Keith Bannister, who runs Harleys Bar in Staveley, Derbyshire, questioned why the companies are not targeting suppliers after a Liverpool licensee was fined £65,000 last week for broadcasting Premier League football using a foreign satellite channel, the second ruling of its kind from the High Court in six weeks.
Bannister told the Publican’s Morning Advertiser: “There are naïve publicans that don’t have a clue about this kind of thing. Why are Premier League and Sky not taking the suppliers to task? Why are all the people leeching on the back of poor publicans getting away scot free? They should be named and shamed.”
Bannister was taken to court in 2010 for showing foreign satellite screenings but was acquitted after the court found that he had not been dishonest because he did not know receiving the matches from abroad was illegal.
He said he was sent another “glossy brochure” from a satellite company last week, who claim they are legal and have 600 publican subscribers.
Another licensee, who wishes to remain anonymous, said he has been approached by a similar company and feels that publicans still “don’t know where we stand” when it comes to broadcasting sport using foreign satellite providers.
“We’re in the mist,” he said. “Sky is saying it’s illegal, the firm’s saying it’s not.

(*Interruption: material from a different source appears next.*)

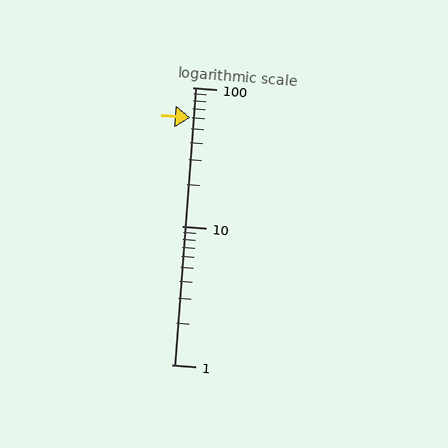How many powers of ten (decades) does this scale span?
The scale spans 2 decades, from 1 to 100.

The licensees are stuck in the middle.”
However, the Premier League said it is aware that suppliers are misleading publicans and is currently taking legal action against a number of suppliers of unauthorised systems.
“We know that suppliers are misleading publicans by telling them these unauthorised systems are legal. They are not and recent cases have made that clear,” a spokesperson said.
Sky said it prosecuted a man at the end of last year for selling systems to pubs that allowed access to Sky Sports without a commercial viewing agreement. He pleaded guilty to fraud and other offences and was sentenced to 16 months imprisonment.
Alison Dolan, deputy managing director at Sky Business, said: “Sky takes legal action against suppliers selling systems allowing illegal access to Sky Sports programming, as well as pubs showing Sky Sports programmes illegally, to help to ensure honest licensees are not left short-changed.”